Afterward, the stock market soared to new highs and the yield on the benchmark 10-year T-Note fell to 2.0%, a 1 pt below where it stood in November 2018
Stock and bond traders seem sure that money is about to get cheaper. Futures markets have been betting for a while that the Fed will cut rates at least a Quarter of a percentage point in July.
The Fed’s biggest concerns are global.
Higher tariffs could slow growth both here and overseas, while a weak economy in Europe, combined with a strong USD, dims the outlook for US ‘Made in the USA’ exporters.
The US and China could still de-escalate their trade dispute, and the U.S. economy is putting up numbers that do not scream “rate cut.”
GDP grew 3.1% in Q-1, and unemployment fell last month to 3.6%.
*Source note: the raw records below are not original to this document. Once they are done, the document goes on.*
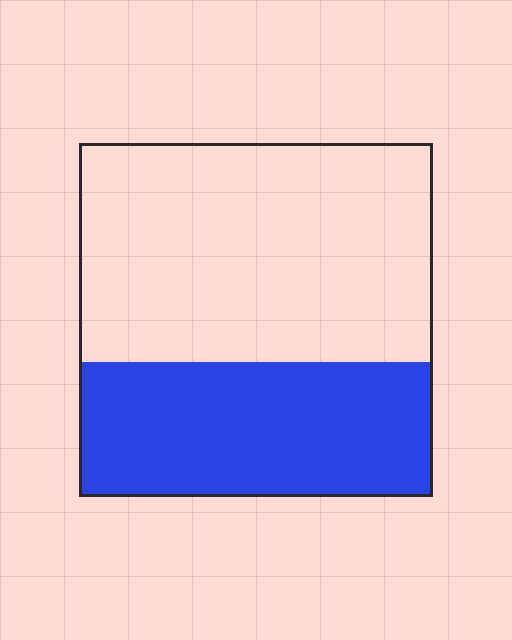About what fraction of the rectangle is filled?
About three eighths (3/8).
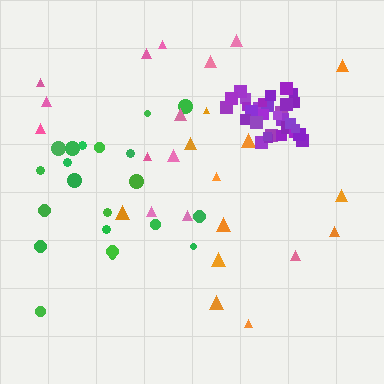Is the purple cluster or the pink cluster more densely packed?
Purple.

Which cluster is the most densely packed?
Purple.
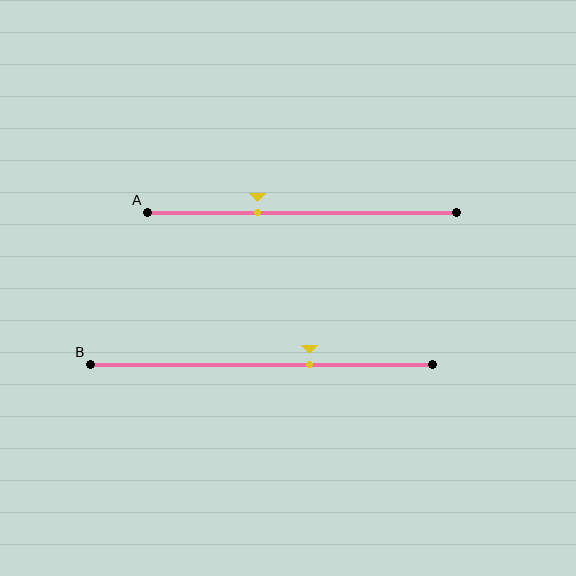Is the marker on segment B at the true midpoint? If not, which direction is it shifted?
No, the marker on segment B is shifted to the right by about 14% of the segment length.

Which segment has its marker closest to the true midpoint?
Segment B has its marker closest to the true midpoint.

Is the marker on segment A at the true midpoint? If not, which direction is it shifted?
No, the marker on segment A is shifted to the left by about 14% of the segment length.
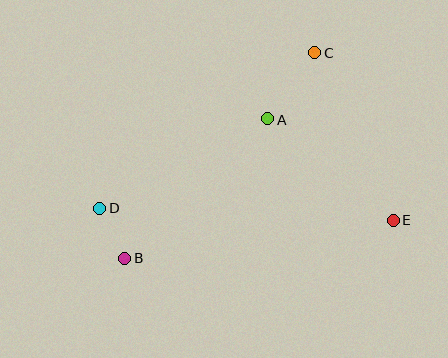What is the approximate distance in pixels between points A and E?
The distance between A and E is approximately 161 pixels.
With investors sconvinced that a rate cut is coming, Chairman Powell and other policymakers will have to communicate their intentions clearly ahead of their July meeting.
If you set up a surprise for the markets, that could be painful. We believe the FOMC would avoid that.
They would also like to avoid seeing the bond market become any more uncertain. The 3-month T-Bill, at 2.14%, has a higher yield than the 10-year T-Note, a situation that is known as an inverted yield curve.
Such inversions often precede a recession.
St. Louis Federal Reserve Bank President James Bullard, who cast a dissenting vote last week because he wanted to see an immediate rate cut, has often worried aloud about the yield curve.
By cutting the short-term rate it controls, the Fed could drive the 3-month rate down. The curve is telling them they have to cut rates until they take the inversion out of the market.
Shayne and I believe the Fed will cut rates 2X, probably in July and September, partly to get in sync with the rest of the world.
Note: Every other major central bank has been lowering rates while the Fed were raising them and then pausing.
Complicating the decision is President Trump, as he has threatened to fire or demote Mr. Powell and wants the Fed to cut rates by a full percentage point.
The Fed treasures its independence and does not want to be seen as caving in to political pressure.
President Trump’s broadsides will influence an interest-rate decision, even though the FOMC is expressly apolitical, but…
If there is a rate cut next month, expect President Trump to take credit. But, notably the more important pressure on the Fed is coming from the financial markets.
HeffX-LTN is Bullish the overall stock market, and Bearish the USD in here.